Executive Director Bart R. Mueller will step down from the South Jersey Transportation Authority on July 1, the authority said in a release.

Mueller, a 61-year-old resident of Oaklyn in Camden County, has served as the top official for the authority, which oversees the Atlantic City Expressway and Atlantic City International Airport, since Jan. 1, 2007.

It was not immediately clear what Mueller would do next. The release said Mueller “has several business and career options under consideration and will announce his decision at a later date.” Authority spokesman Kevin M. Rehmann said he understood that Mueller would be leaving public life.

A replacement at the authority has not been announced.

The SJTA had $106 million in operating revenues and $87.3 million in operating expenses in 2011.

Mueller was paid $156,180 last year, according to state salary data.

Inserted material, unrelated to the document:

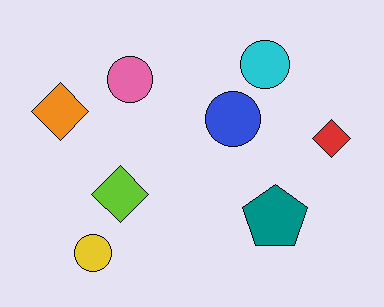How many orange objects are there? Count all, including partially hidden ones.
There is 1 orange object.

He would be eligible, according to state pension estimates, for a pension worth about $46,855 a year.

During Mueller’s tenure work began on a third westbound lane for the expressway and high-speed Express E-ZPass lanes were added at both the Pleasantville and Mid-County toll plazas.

Consequently, the authority said, the number of E-ZPass users increased from almost 40 percent in July 2003, when he joined the authority, to almost 67 percent as of March.

The authority also privatized toll collections, which eliminated 45 positions as of January. The authority said the move saved in excess of $1 million this year.

Overall, the authority said it shrank between 2007 and 2012 by more than 21 percent, to 293 full-time positions.

The number of air passengers who used the Atlantic City International Airport also increased under Mueller’s term, the authority said. It said approximately 1.4 million passengers used Atlantic City International in 2011, an increase of almost 450,000 since Mueller became executive director.

At the airport, the SJTA constructed a new parking garage, began expanding the terminal and started construction on a new airport firefighting and rescue facility.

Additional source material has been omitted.